For 11 years, artist-educators Frances Crisafio and Meda Rago have run Faces: A Children's Art Collaboration, teaching self-portraiture to second- through fifth-graders at two public schools in Manchester. For certain students, depicting themselves through drawing and collage is hard. "You have some kids who are so unhappy with themselves that whatever they glue down on that paper, they rip it off," says Crisafio.
But the results can be extraordinary. HOLDUP in the HOOD, an exhibit at 707 Penn, includes 45 of Crisafio's photos of participating students, all of whom are African-American, holding their self-portraits between their faces and the camera. The images, dating to 2007, have been exhibited in cities from Portland to Chicago, and won awards in Paris. The 707 show is their biggest local exposure yet.

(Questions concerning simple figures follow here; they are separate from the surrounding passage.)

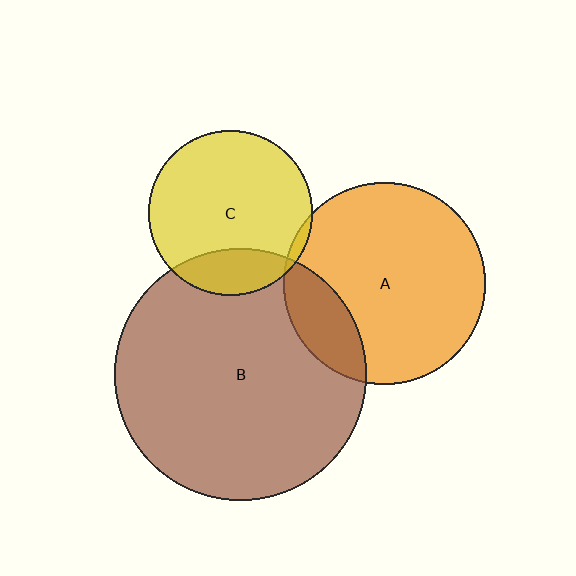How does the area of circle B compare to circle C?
Approximately 2.3 times.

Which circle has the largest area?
Circle B (brown).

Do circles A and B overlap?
Yes.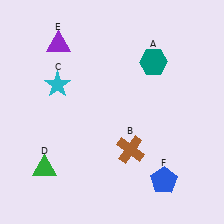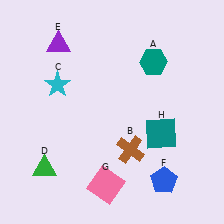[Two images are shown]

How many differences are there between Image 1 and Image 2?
There are 2 differences between the two images.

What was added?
A pink diamond (G), a teal square (H) were added in Image 2.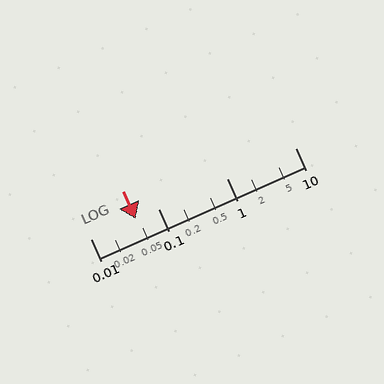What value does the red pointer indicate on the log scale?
The pointer indicates approximately 0.046.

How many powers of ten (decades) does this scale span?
The scale spans 3 decades, from 0.01 to 10.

Half the portraits are simple pencil drawings on posterboard, typically guileless, wide-eyed and affecting. Most of the other photos capture collages, comprised of glossy magazine images.
One is a portrait in food, with a roasted-chicken face. Another is a near-cubist intersection of two faces. Yet another sports a mouth of manicured toes, the face a jumble of scraps. One boy has a cathedral-steps face, steering-wheel and car-tire eyes, and a snarling-wolf ear. Another collage is mostly a photo portrait of a bearded white guy, wearing camouflage and a cap reading "White Trash" and sitting in what looks like his bunker. One kid added a spiffy bow tie to a zebra-striped face. There's much material from car and jewelry ads. One girl's collage has a sleeveless dress for a nose and a body of perfume bottles and fashion accessories.
Some collages are partial collaborations between a student and him or Rago, acknowledges Crisafio, a designer and photographer. Among the most striking photos, in fact, are larger prints not of completed collages, but of kids wearing "masks" — a boy donning owl's eyes, for instance, another boy masked by a female model from a Neiman-Marcus ad.
Viewer interpretations will vary; within the Faces program (funded by the Society of St. Vincent De Paul), what counts is process: "Getting [students] to look at the way they are and accept that and be happy with that," says Crisafio.
"It's uncanny how much the final images — even though their faces are covered — look like the kid," he adds.